Congress passed the Equal Rights Amendment in 1972, but it was never ratified by enough states to be added to the Constitution. Only a handful of states are still holding out. They are Alabama, Arizona, Arkansas, Georgia, Louisiana, Mississippi, Missouri, North Carolina, Oklahoma, South Carolina, Utah, Virginia and Florida.
In the last legislative session, Florida lawmakers filed bills to ratify the ERA in both the state House and Senate but both bills died in committees.
10News asked both mayors: What’s different now that gives them hope that this time the ERA will actually make it to the chamber floor for a vote?
“There’s been a heightened visibility, I mean the women’s soccer team has brought things back to everybody’s attention. This has been one of those issues, unfortunately, I think, that with time people have started to kind of forget about,” Mayor Kriseman said. “I’m a little more optimistic also, I think, because we have a new administration in Tallahassee who has seemed to be more open to things than prior administrations have been. I’m hopeful maybe this is one of those issues that this administration would be more open to and recognize the economic benefit to our state and jump on it from that perspective.”

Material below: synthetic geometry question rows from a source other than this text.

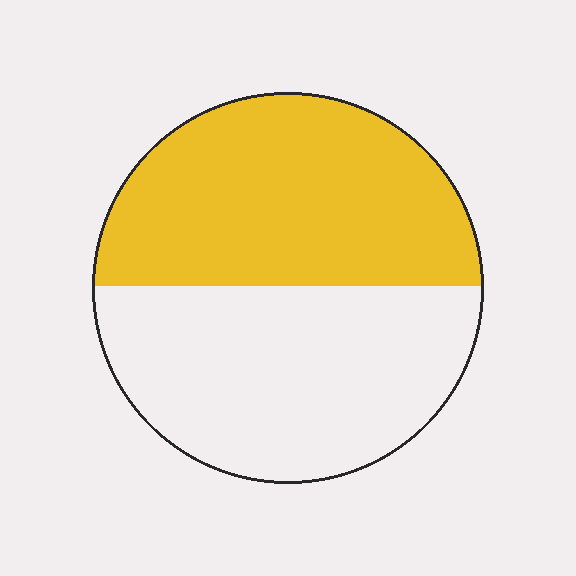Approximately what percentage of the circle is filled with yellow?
Approximately 50%.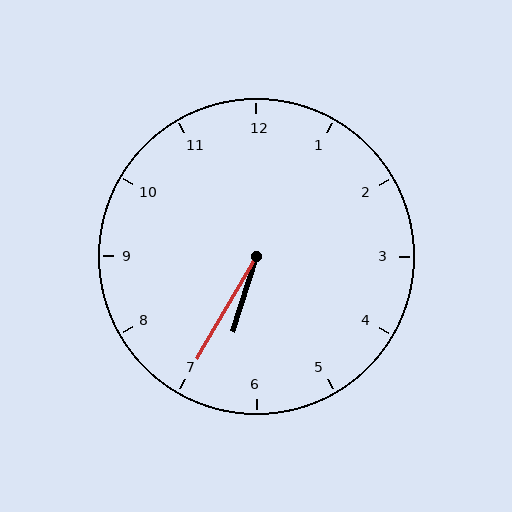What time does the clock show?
6:35.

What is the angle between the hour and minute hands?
Approximately 12 degrees.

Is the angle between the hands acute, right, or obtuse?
It is acute.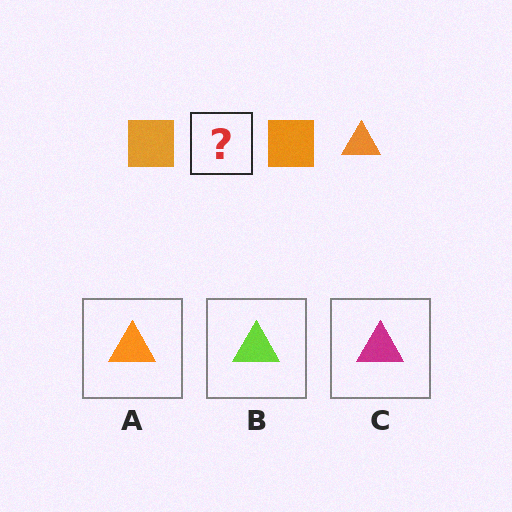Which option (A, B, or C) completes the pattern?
A.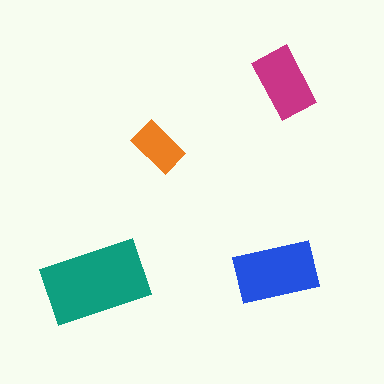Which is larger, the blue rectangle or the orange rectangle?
The blue one.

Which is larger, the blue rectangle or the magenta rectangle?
The blue one.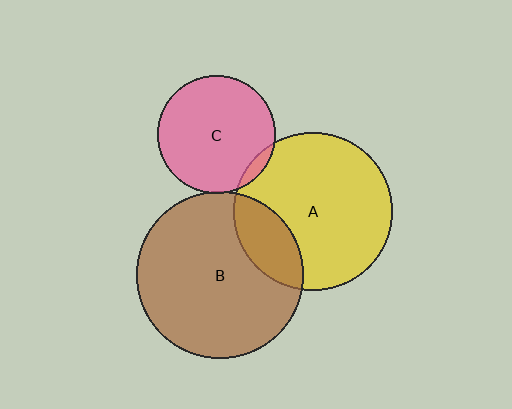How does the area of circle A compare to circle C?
Approximately 1.8 times.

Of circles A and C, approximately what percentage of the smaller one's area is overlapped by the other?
Approximately 5%.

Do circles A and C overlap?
Yes.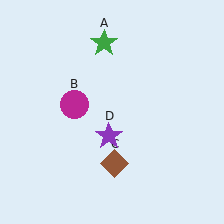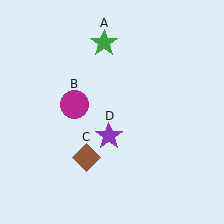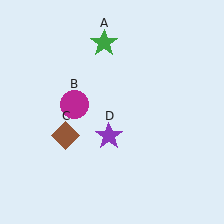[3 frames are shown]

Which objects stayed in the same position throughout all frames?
Green star (object A) and magenta circle (object B) and purple star (object D) remained stationary.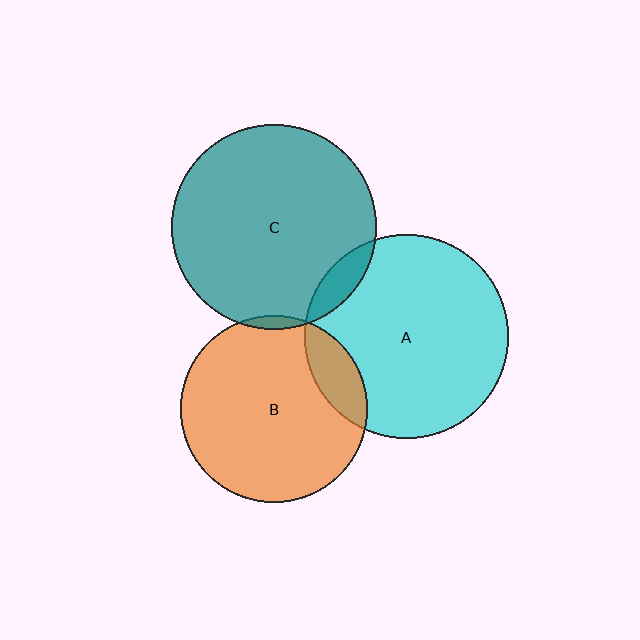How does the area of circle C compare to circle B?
Approximately 1.2 times.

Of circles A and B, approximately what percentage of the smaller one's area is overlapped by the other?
Approximately 15%.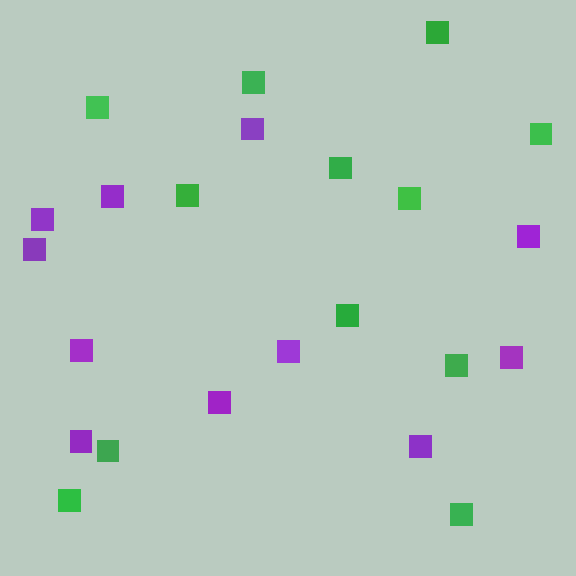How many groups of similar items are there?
There are 2 groups: one group of purple squares (11) and one group of green squares (12).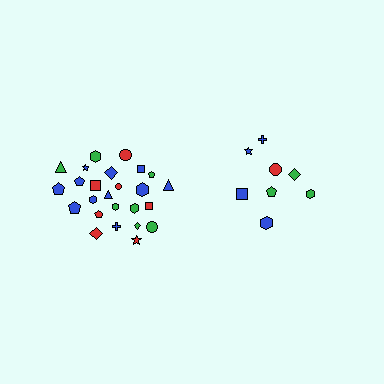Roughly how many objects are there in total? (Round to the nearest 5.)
Roughly 35 objects in total.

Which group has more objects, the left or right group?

“I think the difference is to get citizens ignited and let the legislators know that this matters,” Mayor Castor added. “They let it die because they don’t get any feedback and they don’t believe that it matters to the public.”
“Looking at our efforts from last session compared to what we’re seeing right now, the groundswell of support is phenomenal,” said State Representative Fentrice Driskell, a Democrat representing Florida’s 63rd district. “The energy in this room is magnificent and I know that there are similar events taking place in South Florida. So, if we can truly build this into a state-wide movement, I think that we can get the attention of leadership in Tallahassee because, look, that’s what it takes. Tallahassee is very top-down, you’ve got to get the buy-in from the Speaker, you’ve got to get the buy-in from the folks who chair the committees. So, that’s what it’s going to take, it’s building this momentum on the local level and then leveraging that and then pushing Tallahassee to do what’s right.”
State lawmakers will start convening in mid-September for interim committee meetings ahead of the upcoming 2020 Legislative Session, which convenes on January 14th.